# Residente Temporal Permit



## alegra1983 (Feb 10, 2016)

I currently have a Residente Temporal permit that will expire in about a month. I have exhausted the number of times I can renew the permit and the INM wants me to get a Residente Permanente permit. What can I do to maintain that status? Do I have to leave the country and then apply at a Mexican Consulate? Any advice? I need immediate help please......


----------



## RVGRINGO (May 16, 2007)

Yes, you will have to leave Mexico and let your present visa expire. Then you would have to apply for a new one, with financial proofs, etc., at a Mexican consulate.
It would be wise to convert to Residente Permanente and be done with renewals, including the expense, need for financials, etc. 
I suspect a beloved old car is holding you back. Bite the bullet, take it north and replace it with a Mexican car. No more TIPs, deposits, etc. Crossing with a Mexican plated car is a breeze: No paperwork, no fee, no deposit......Nada.....Jamas.


----------



## alegra1983 (Feb 10, 2016)

Thanks for the information. You hit it right on the money. The only issue is that the vehicle is a company truck and they foot the bill on the gasoline. I'm saving a lot of money by not having a personal vehicle.


----------



## RVGRINGO (May 16, 2007)

The obvious solution is to inform the company of Mexico‘s rules and insist that they purchase a truck in Mexico, or provide you with a suitable allowance to do so yourself on their expense account.


----------



## alegra1983 (Feb 10, 2016)

That's true my friend, but I don't want to be taxed on my car allowance. I tried having them purchase a truck down here, but was denied.


----------



## Isla Verde (Oct 19, 2011)

alegra1983 said:


> That's true my friend, but I don't want to be taxed on my car allowance. I tried having them purchase a truck down here, but was denied.


If it's that important to you not to be taxed on a car allowance, then you're going to have to follow RV's advice in his first post. Too bad your company didn't understand the ins and outs of having an employee working in Mexico before sending you here.


----------



## alegra1983 (Feb 10, 2016)

I agree Marsha. I guess I was the guinea pig for them.


----------



## Isla Verde (Oct 19, 2011)

alegra1983 said:


> I agree Marsha. I guess I was the guinea pig for them.

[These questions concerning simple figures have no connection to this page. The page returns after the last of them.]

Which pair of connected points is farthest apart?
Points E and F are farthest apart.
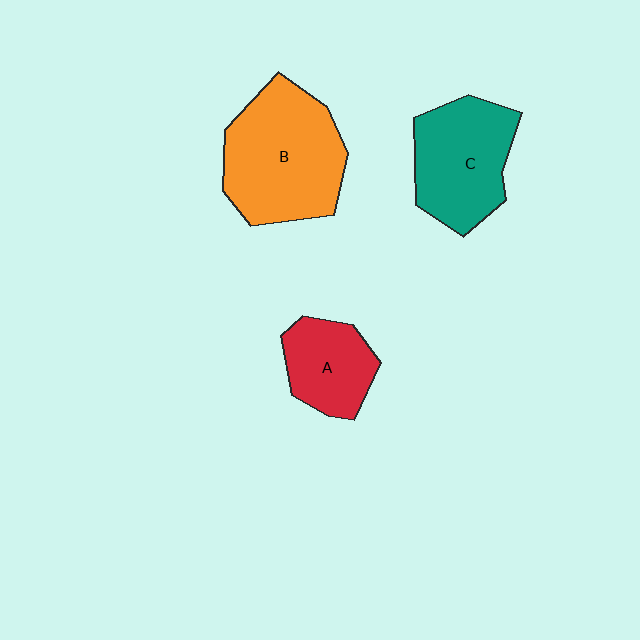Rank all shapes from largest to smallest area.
From largest to smallest: B (orange), C (teal), A (red).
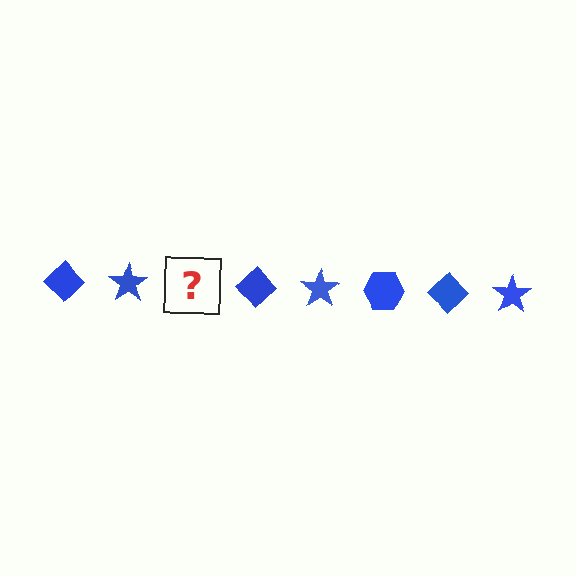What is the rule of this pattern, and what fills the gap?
The rule is that the pattern cycles through diamond, star, hexagon shapes in blue. The gap should be filled with a blue hexagon.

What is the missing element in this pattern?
The missing element is a blue hexagon.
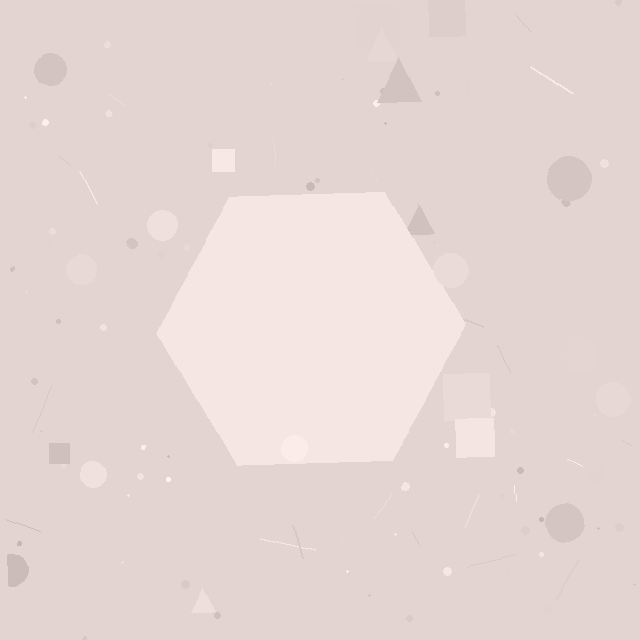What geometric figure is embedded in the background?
A hexagon is embedded in the background.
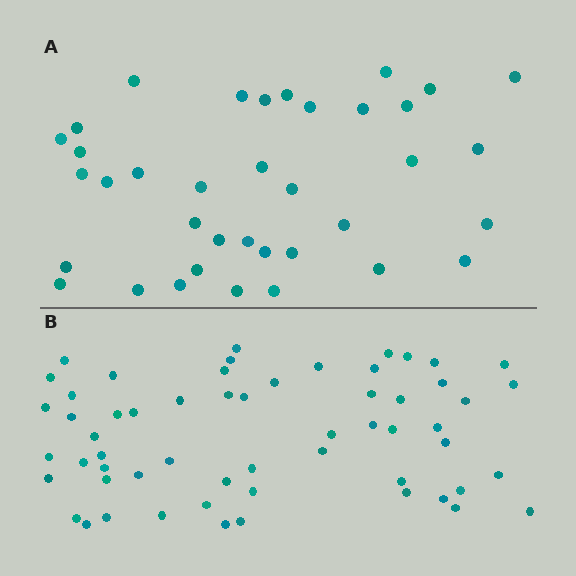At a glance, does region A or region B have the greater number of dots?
Region B (the bottom region) has more dots.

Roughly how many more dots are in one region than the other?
Region B has approximately 20 more dots than region A.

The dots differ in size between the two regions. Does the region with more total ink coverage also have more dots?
No. Region A has more total ink coverage because its dots are larger, but region B actually contains more individual dots. Total area can be misleading — the number of items is what matters here.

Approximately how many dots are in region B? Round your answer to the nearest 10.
About 60 dots. (The exact count is 58, which rounds to 60.)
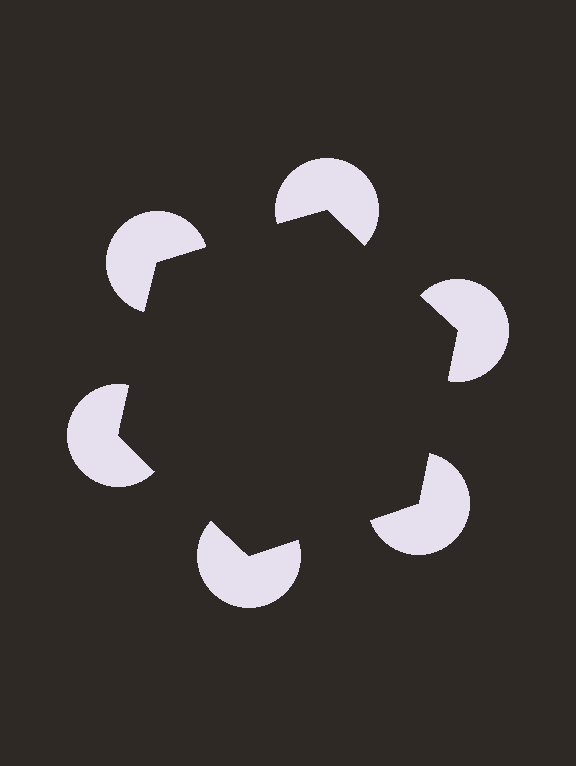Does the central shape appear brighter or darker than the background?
It typically appears slightly darker than the background, even though no actual brightness change is drawn.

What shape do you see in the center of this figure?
An illusory hexagon — its edges are inferred from the aligned wedge cuts in the pac-man discs, not physically drawn.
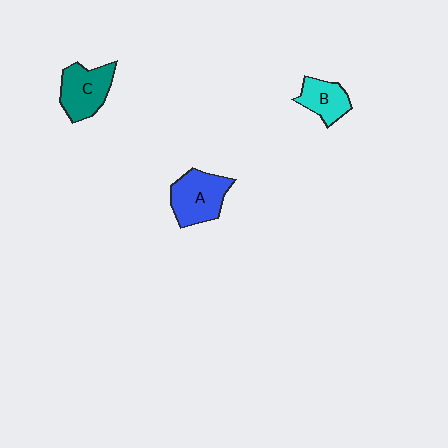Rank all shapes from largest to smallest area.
From largest to smallest: A (blue), C (teal), B (cyan).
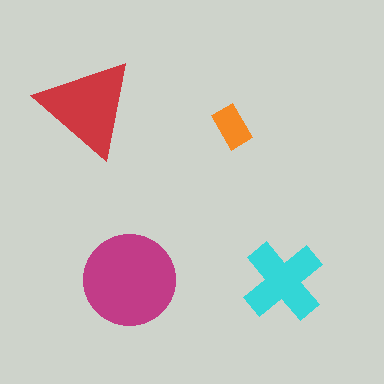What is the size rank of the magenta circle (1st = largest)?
1st.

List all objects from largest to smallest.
The magenta circle, the red triangle, the cyan cross, the orange rectangle.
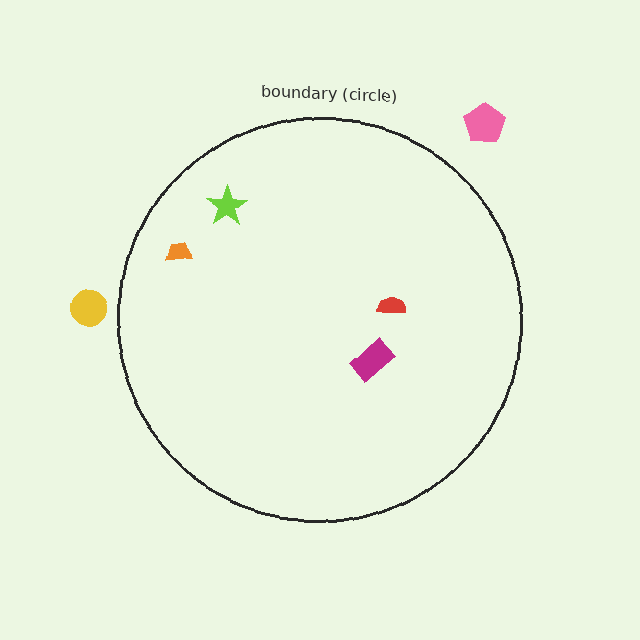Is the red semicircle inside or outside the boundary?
Inside.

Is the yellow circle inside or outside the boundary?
Outside.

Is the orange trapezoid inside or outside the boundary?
Inside.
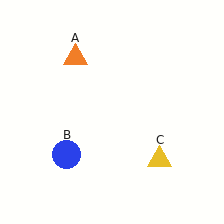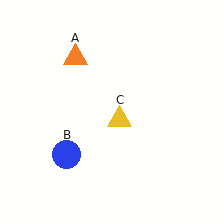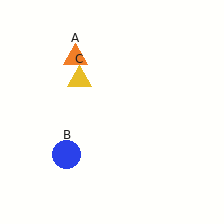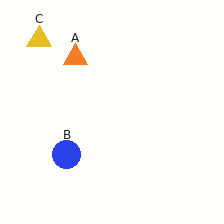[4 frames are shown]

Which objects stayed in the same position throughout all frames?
Orange triangle (object A) and blue circle (object B) remained stationary.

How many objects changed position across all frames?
1 object changed position: yellow triangle (object C).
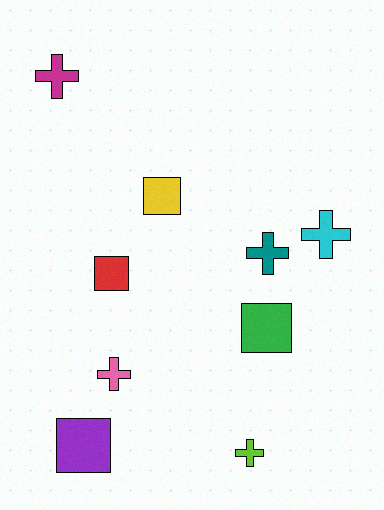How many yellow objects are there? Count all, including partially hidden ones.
There is 1 yellow object.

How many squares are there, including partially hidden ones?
There are 4 squares.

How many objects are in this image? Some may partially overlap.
There are 9 objects.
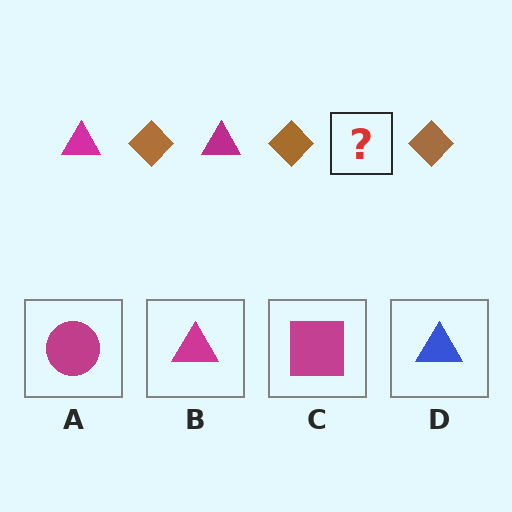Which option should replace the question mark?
Option B.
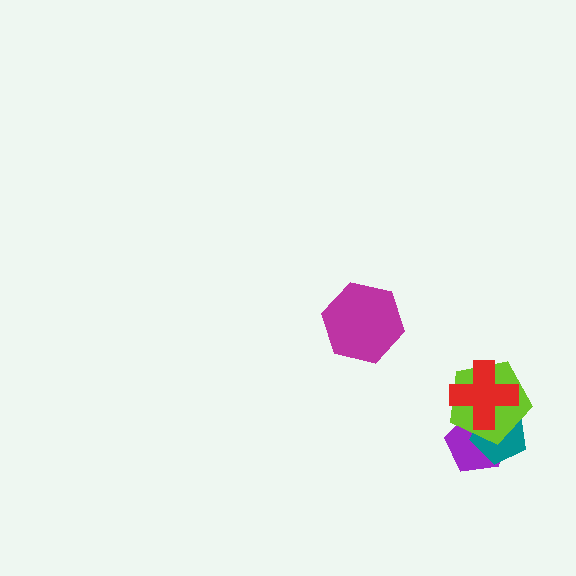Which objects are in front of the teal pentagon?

Then you should get recompense from them for inadvertantly being the unwitting subject of an entrepreneurial experiment!


----------



## RVGRINGO (May 16, 2007)

alegra1983 said:


> I agree Marsha. I guess I was the guinea pig for them.


Another obvious option is for you to inform them that you must convert to Residente Permanente. Otherwise you will suffer the expense and time involved in leaving, expiring and re-applying for another Residente Temporal visa; which is not guaranteed to be granted. 
As a Residente Permanente, you cannot drive that company truck, so the company will have to remove it from Mexico, as you know.
It is time to negotiate with your employer, and I get the feeling you doubt that they will continue to support you. If that is the case, the ball is in your court.
Suerte.......


----------